Pierre prie Jeanne de le guérir.
«Oh! Jeanne, vous qui savez tant de choses, vous pouvez bien me guérir, si vous le voulez, demanda Pierre.
--Maman, dit Louis, il ne faut pas le guérir.
--Pourquoi donc, petit? repartit Pierre.
--Parce que tu n'aimes pas le bon Dieu.
--Qui est-ce qui t'a dit ça?
--Personne; mais tu as voulu te tuer pour ne pas souffrir, et le bon Dieu ne t'aime plus.
--Entends-tu, Pierre? c'est Dieu qui parle par la bouche du pauvre simple.»
Pendant ce temps-là, on avait fait la soupe au lait, et Pierre la mangea.
«Pierre, dit Jeanne, pourquoi, dès le commencement de votre mal, n'êtes-vous pas allé chez M. le curé, qui est si habile et si secourable?
--Jamais je n'aurais osé lui montrer mes jambes.
--Et vous avez mieux aimé offenser Dieu en cherchant à vous détruire, et rester à la charge de votre frère, qui n'est déjà pas trop à son aise!
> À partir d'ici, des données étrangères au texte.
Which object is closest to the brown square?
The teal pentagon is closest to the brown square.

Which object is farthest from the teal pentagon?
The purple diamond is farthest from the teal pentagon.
Je veux bien vous soigner, mais seulement quand M. le curé aura vu votre jambe. Je vais aller le chercher.»
M. le curé, ayant développé la jambe, fut effrayé de l'état de la plaie; Pierre, qui s'en aperçut, lui dit:
«N'est-ce pas, monsieur le curé, que je ne guérirai jamais?
--Je ne vous cache pas, mon garçon, que ce sera long et difficile: un mal peut toujours se guérir quand il est pris à temps; mais, quand on le garde pendant des années sans y rien faire, c'est quelquefois impossible. Il vous faudra une grande patience et une grande docilité pour guérir.»
Et il lava la plaie avec soin, la pansa avec de la pommade camphrée étendue sur de la charpie, et il la saupoudra auparavant avec du camphre en Poudre.
«Je viendrai vous panser tous les jours, dit-il en s'en allant. Il faut vous coucher tôt, vous lever tard, et, quand vous serez levé, vous tiendrez votre jambe étendue sur une petite chaise; si vous la posez par terre, je n'en réponds pas.»
Il faisait un beau clair de lune quand Jeanne et M. le curé sortirent. Le petit Louis donnait la main à M. le curé, qui l'aimait beaucoup. Il s'arrêta et dit en montrant le ciel et les étoiles:
«Qui a fait tout ça?
--Mon enfant, lui dit sa mère, je t'ai répété bien des fois que c'était Dieu qui avait fait tout ce qui est au ciel et sur la terre.»
L'enfant quitta la main de M. le curé et se mit à genoux.
«Je veux voir Dieu, dit-il, je veux lui parler.»
Ils étaient devant la porte de la cure, et ils y entrèrent tous les trois; M. le curé prit le pauvre simple sur ses genoux et lui dit:
«Mon petit Louis, le bon Dieu ne se voit pas avec les yeux du corps; mais l'on sent qu'il est partout. Quand tu restes des heures entières à regarder tes roses pousser, c'est lui qui les déploie et les fait sortir si belles de leurs boutons; c'est lui aussi qui leur donne cette bonne odeur que tu aimes tant. Quand tu donnes un morceau de pain à un pauvre, c'est lui qui te met le contentement dans le coeur; et si tu embrasses ta mère, c'est encore Dieu qui te rend heureux dans toute ta petite personne.
--C'est bon, dit Louis, je vas l'écouter.
--Vous voyez bien, Jeanne, que cet enfant n'est pas aussi malheureux que vous le croyez; il comprend Dieu.»